The music was played by pianist Carmen Cavallero in his own style. He had a completely different, and more technically precise, style of playing than Eddy Duchin had. If you listen to recordings by both this is clearly evident.
The characters of "Mr. and Mrs. Sherman Wadsworth" are fictionalized versions of the real-life Mr. and Mrs. W. Averall Harriman, Marjorie Duchin's uncle and aunt. Averell Harriman was the heir to his father's, George Herriman, railroad fortune, and devoted most of his life to public service, including stints as US ambassador to the Soviet Union and to the Paris Peace talks during the Vietnam War. At the time "The Eddy Duchin Story" was released (1956), Harriman was in the midst of his term (1955-1959) as Governor of New York, and was a candidate for the Democratic presidential nomination that year.
Andrew Paul Smith, who played the young clarinetist and Peter's friend, mimed his playing. George W. Smith, who was the actual player and Andrew Paul Smith's father, was first chair clarinet in the Columbia Studios Orchestra. Andrew Paul Smith had no further involvement in the motion picture or television industry in any form after appearing in The Eddie Duchin Story. (information supplied by Michael W. Smith, brother of Andrew)
Duchin's first wife was Marjorie Oelrichs, a cousin of Blanche Oelrichs, the wife of John Barrymore. As a young man living in New York, Tyrone Power was very close to the Barrymore family and was required by Blanche to be at her weekly salon gatherings.

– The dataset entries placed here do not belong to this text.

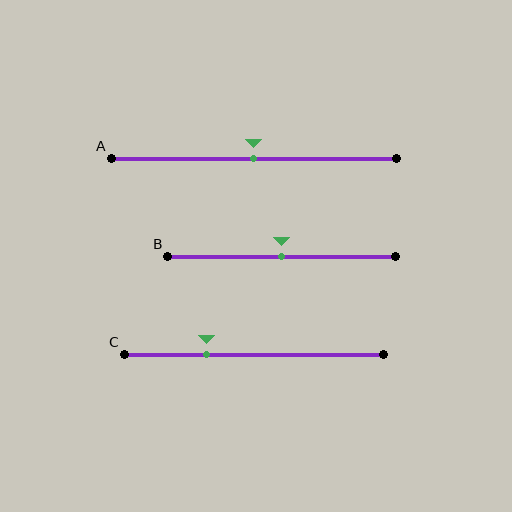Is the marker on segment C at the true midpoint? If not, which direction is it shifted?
No, the marker on segment C is shifted to the left by about 18% of the segment length.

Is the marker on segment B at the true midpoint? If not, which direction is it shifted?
Yes, the marker on segment B is at the true midpoint.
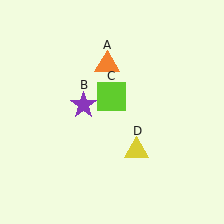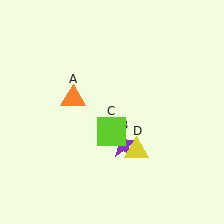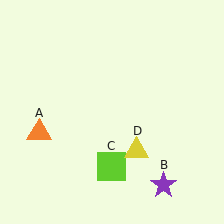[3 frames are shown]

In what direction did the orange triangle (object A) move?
The orange triangle (object A) moved down and to the left.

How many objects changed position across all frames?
3 objects changed position: orange triangle (object A), purple star (object B), lime square (object C).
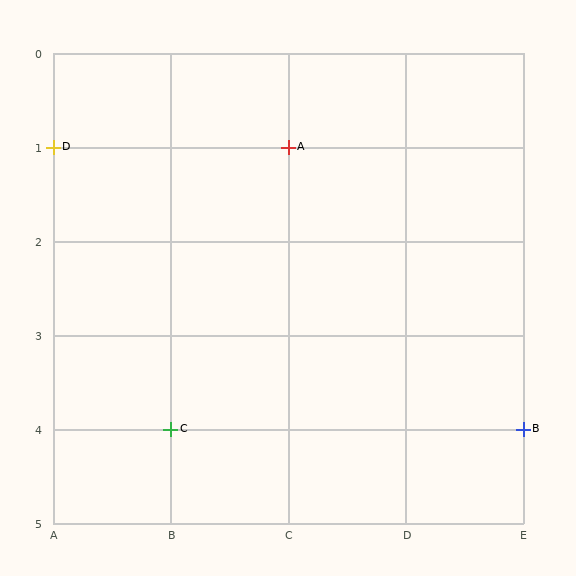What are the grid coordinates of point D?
Point D is at grid coordinates (A, 1).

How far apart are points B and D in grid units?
Points B and D are 4 columns and 3 rows apart (about 5.0 grid units diagonally).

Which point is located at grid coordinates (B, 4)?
Point C is at (B, 4).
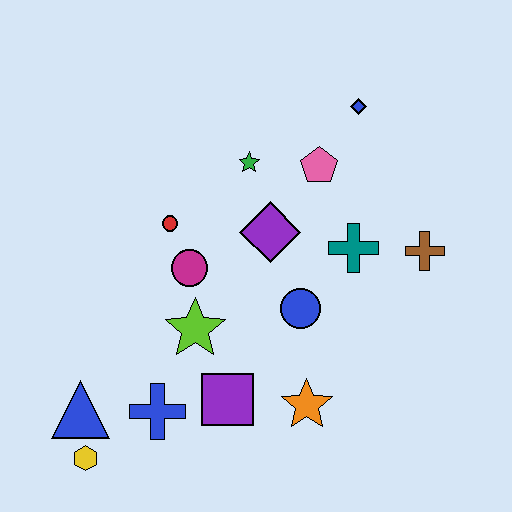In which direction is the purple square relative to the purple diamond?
The purple square is below the purple diamond.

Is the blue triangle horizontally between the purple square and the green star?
No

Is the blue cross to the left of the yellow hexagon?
No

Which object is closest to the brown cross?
The teal cross is closest to the brown cross.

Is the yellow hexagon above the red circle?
No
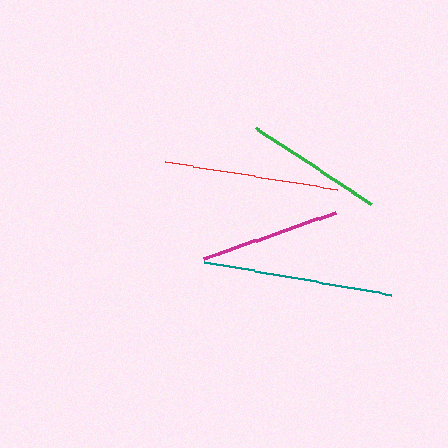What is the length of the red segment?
The red segment is approximately 174 pixels long.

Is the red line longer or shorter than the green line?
The red line is longer than the green line.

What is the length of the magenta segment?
The magenta segment is approximately 140 pixels long.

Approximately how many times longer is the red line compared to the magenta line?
The red line is approximately 1.2 times the length of the magenta line.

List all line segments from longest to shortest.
From longest to shortest: teal and red (about equal), magenta and green (about equal).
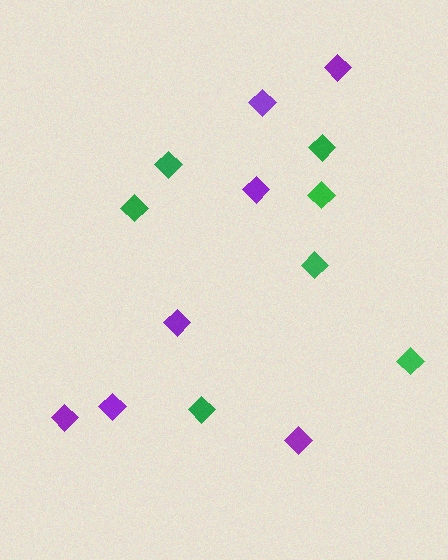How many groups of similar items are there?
There are 2 groups: one group of purple diamonds (7) and one group of green diamonds (7).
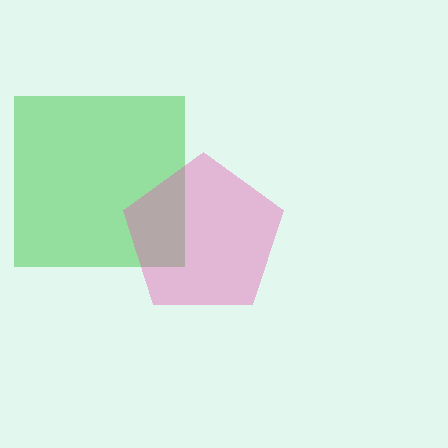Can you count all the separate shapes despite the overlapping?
Yes, there are 2 separate shapes.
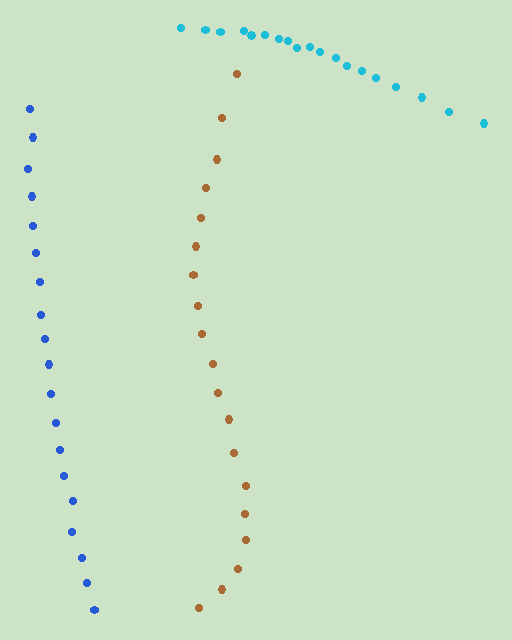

From 1946 onward, after Eddy returns from World War II, all of the women's hair styles and clothing, particularly those of Victoria Shaw, are strictly 1956, often quite distant and different from those actually worn by women in the period actually being depicted. And in just about every scene in which automobiles are involved, contemporary mid-1950s models can be seen all too prominently in the background.